Le texte constitutionnel peut prévoir par exemple le principe même d'un scrutin obligatoirement mixte (ou encore plus vaguement "permettant à la fois de dégager une majorité et de représenter la diversité des sensibilités politiques" puisque c'est bien cela le principe), les proportions et le nombre total d'élus restant fixés par la loi dans la limite des 577.
Au passage, un scrutin mixte serait une vraie révolution puisque cela ne s'est jamais fait: il y a eu le scrutin majoritaire le plus clair du temps et de la proportionnelle départementale sous la IVe République et en 1986.
La remarque de J-C. Lagarde sur la trop petite dose me semble pertinente: une dose trop faible donnerait une impression d'artificialité qui éloignerait en réalité les Français de la chose publique alors que la représentation des minorités a vocation à les en rapprocher.
Castaner ce matin sur FranceInfo disait que le référendum avait déjà eu lieu en un sens puisque c'était au programme de Macron. Et que le référendum était possible pour le cas d'un blocage.
Par ailleurs, D. Abad (LR) aurait indiqué que le référendum "n'est plus une menace", "ne (leur) fait pas peur" et même que LR préfèrerait y aller.

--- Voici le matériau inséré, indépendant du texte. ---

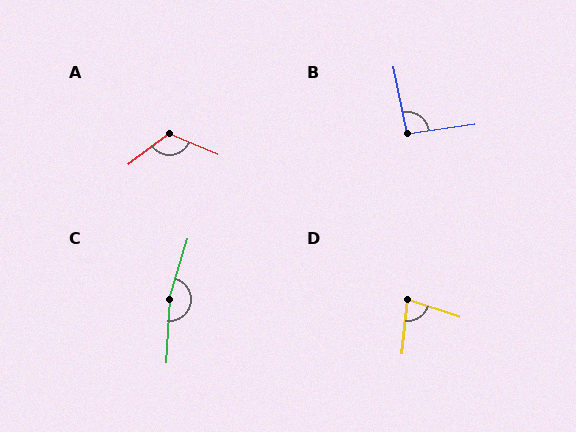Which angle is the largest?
C, at approximately 167 degrees.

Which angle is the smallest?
D, at approximately 78 degrees.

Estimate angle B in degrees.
Approximately 93 degrees.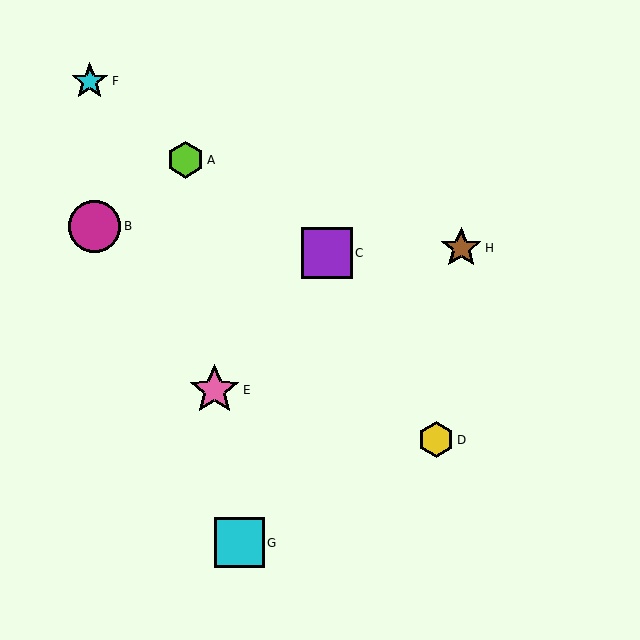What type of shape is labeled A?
Shape A is a lime hexagon.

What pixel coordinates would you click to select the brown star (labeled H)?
Click at (461, 248) to select the brown star H.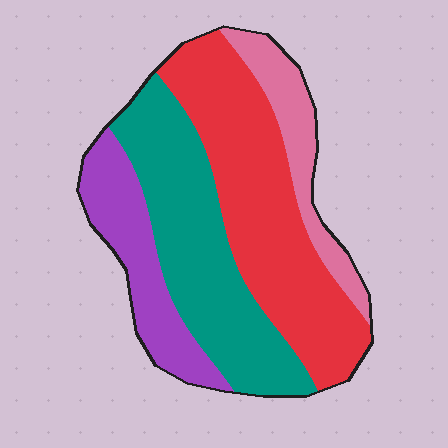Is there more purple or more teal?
Teal.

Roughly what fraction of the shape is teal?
Teal covers roughly 35% of the shape.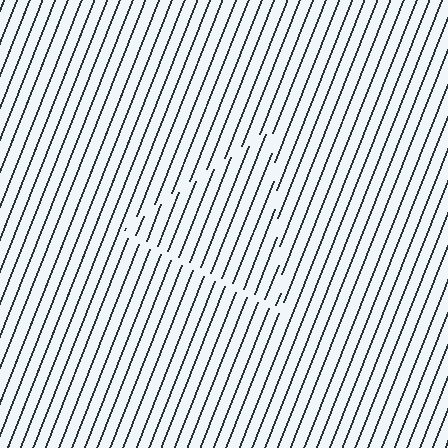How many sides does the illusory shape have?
3 sides — the line-ends trace a triangle.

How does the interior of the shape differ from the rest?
The interior of the shape contains the same grating, shifted by half a period — the contour is defined by the phase discontinuity where line-ends from the inner and outer gratings abut.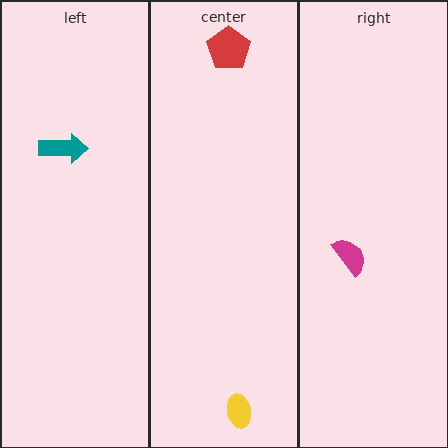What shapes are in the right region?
The magenta semicircle.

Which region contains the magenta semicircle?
The right region.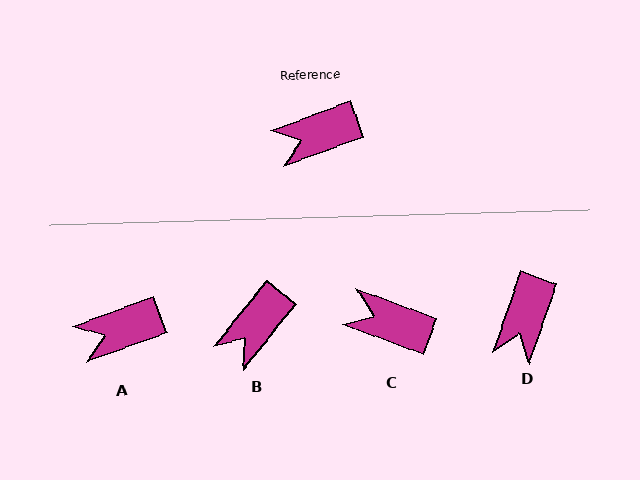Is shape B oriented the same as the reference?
No, it is off by about 30 degrees.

Ceux qui ont à y perdre dans ce changement, en termes de poids dans l'Assemblée par voix (pour ne pas compter l'effet de la réduction elle-même: 2 députés sur 400 ou 3 sur 600, on peut considérer que c'est pareil) sont les électeurs des formations localement majoritaires (ou potentiellement majoritaires quand le vent tourne) et sur-représentés: circo petite ou/et qui vote peu (les électeurs civiques acquérant alors un poids plus élevé).

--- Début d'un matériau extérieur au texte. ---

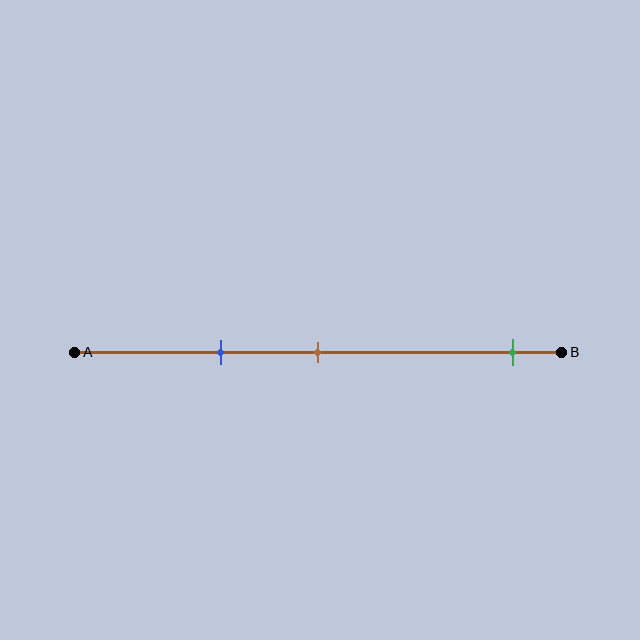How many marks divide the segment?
There are 3 marks dividing the segment.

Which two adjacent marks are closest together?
The blue and brown marks are the closest adjacent pair.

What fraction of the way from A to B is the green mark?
The green mark is approximately 90% (0.9) of the way from A to B.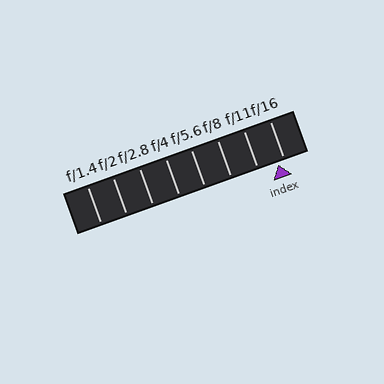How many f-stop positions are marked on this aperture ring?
There are 8 f-stop positions marked.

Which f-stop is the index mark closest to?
The index mark is closest to f/16.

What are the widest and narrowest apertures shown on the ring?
The widest aperture shown is f/1.4 and the narrowest is f/16.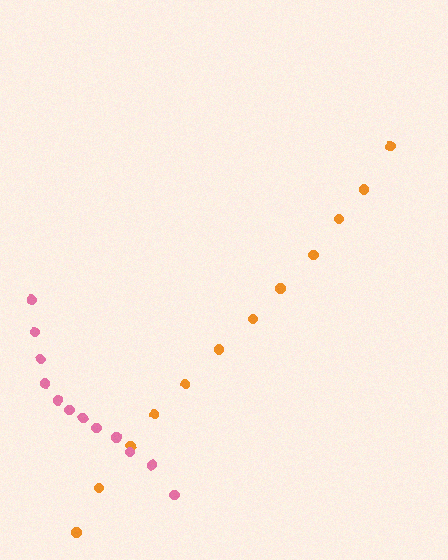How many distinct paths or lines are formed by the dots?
There are 2 distinct paths.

Les partis ayant à y perdre sont ceux qui ont des "fiefs" assez localisés mais font plutôt peu de voix nationalement, au-dessous probablement du seuil de 5%.
Ce seraient: le PCF notamment, qui correspond totalement. Diluer certaines circos PCF s'apparenterait en un sens à du gerrymandering (ça s'est fait aux départementales avec les fameux cantons doubles, p.ex. celui de Saint-Pierre-des-Corps près de Tours)
Le PS dans ses mauvais jours, en lui élargissant ses circos indéboulonnables à des zones moins gagnées. A certains niveaux de score par contre, il y aurait gagné du fait que les voix de ses électeurs vivant dans les fiefs de droite (ex. la Côte d'Azur) ne seraient plus perdues mais compteraient à la proportionnelle.
Les régionalistes (de Corse et d'outre-mer, qui actuellement arrivent à gagner des circos) qui perdraient probablement sur la dose de proportionnelle, à moins de faire une liste unie du type Régions et Peuples Solidaires + un parti national (EELV et/ou Nouvelle Donne typiquement). Le redécoupage des circos serait défavorable si les ratios de population bougent trop (ex. si la Polynésie Française passait de 3 à 1 circo et pas 3 à 2) ou s'il y a création de circos inter-archipels (ce ne serait pas très logique: ces départements sont même des régions, monodépartementales)
LR pourrait y perdre clairement sur la part proportionnelle.
Une grande question décidément pour le découpage des nouvelles circonscriptions sera de voir si on dépasse les limites des départements (et assimilés), notamment pour les moins peuplés qui n'ont déjà qu'un siège: la Lozère, Saint-Pierre-et-Miquelon, Saint-Barthélémy et Saint-Martin, Wallis-et-Futuna,... Au passage, pour regrouper cette dernière avec la Nouvelle-Calédonie, mieux vaudrait attendre le référendum d'autodétermination de ladite Nouvelle-Calédonie...
(ajout:) Une autre bonne question est de voir qui découpe les circonscriptions et selon quels critères (maintien de circos purement rurales? formes étranges "en aile de papillon" ou autres convexités? découpage partisan avantageant le parti au pouvoir par exemple?)